In a statement, the secretariat said previous estimates, made under former President Jair Bolsonaro's government, "minimized the contractionary effects of monetary policy on the economic cycle and credit market."
Economic Policy Secretary Guilherme Mello said the recent bankruptcy of retailer Americanas due to a multi-billion accounting scandal could partly be explained by the rapid change in monetary policy.
"It is a fact that Brazil today has the highest interest rate in the world, and this has impacted the credit market, both bank credit and non-bank credit," he told a Friday news conference, adding that events, such as the Americanas scandal, "pushed spreads up and further undermined the possibility of raising funds for companies."

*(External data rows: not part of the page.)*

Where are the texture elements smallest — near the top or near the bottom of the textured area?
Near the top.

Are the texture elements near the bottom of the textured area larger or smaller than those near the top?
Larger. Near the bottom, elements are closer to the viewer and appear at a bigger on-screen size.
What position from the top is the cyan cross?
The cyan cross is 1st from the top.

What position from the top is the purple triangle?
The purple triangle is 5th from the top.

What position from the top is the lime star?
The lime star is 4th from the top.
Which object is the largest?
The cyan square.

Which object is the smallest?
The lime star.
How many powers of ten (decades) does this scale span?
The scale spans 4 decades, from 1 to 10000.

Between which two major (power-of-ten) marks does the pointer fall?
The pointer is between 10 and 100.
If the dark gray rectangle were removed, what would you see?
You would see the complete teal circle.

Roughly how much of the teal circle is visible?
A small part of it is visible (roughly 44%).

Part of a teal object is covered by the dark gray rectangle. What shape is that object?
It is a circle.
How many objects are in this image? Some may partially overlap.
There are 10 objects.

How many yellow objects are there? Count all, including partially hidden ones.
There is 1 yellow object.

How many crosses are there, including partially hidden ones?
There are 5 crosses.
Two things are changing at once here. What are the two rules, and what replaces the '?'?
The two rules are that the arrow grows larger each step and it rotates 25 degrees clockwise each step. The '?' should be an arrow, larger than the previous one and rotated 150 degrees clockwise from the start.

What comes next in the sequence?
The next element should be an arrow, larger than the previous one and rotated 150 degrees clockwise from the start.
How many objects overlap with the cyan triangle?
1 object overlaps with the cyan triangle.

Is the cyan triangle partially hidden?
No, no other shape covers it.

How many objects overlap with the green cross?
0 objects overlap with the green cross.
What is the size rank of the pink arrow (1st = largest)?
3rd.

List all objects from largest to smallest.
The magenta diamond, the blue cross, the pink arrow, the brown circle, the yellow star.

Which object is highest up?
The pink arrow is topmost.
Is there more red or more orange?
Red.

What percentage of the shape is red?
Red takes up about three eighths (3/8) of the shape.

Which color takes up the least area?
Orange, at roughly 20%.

Mello emphasized that the cost of credit is extremely high, making it difficult for companies to carry out their activities and investments.
The central bank, whose rate-setting committee meets on Wednesday, raised interest rates to 13.75% from a record low of 2% in March 2021 to combat inflation.
New leftist President Luiz Inacio Lula da Silva has consistently criticized the level of the bank's benchmark interest rate, which has been held steady at a six-year high since September, arguing that it harms activity growth and threatens a credit crunch.
The secretariat also now sees higher inflation, at 5.31% in 2023 and 3.52% in 2024, up from 4.6% and 3%, respectively.
The official inflation target is 3.25% this year and 3% in 2024, with a plus or minus 1.5 percentage point margin.
Despite the projections, Mello stated there is "no incompatibility" in reducing interest rates with inflation above the target, arguing that monetary policy has lagged effects.
"We certainly expect (monetary easing) this year. But the sooner, the better," he said.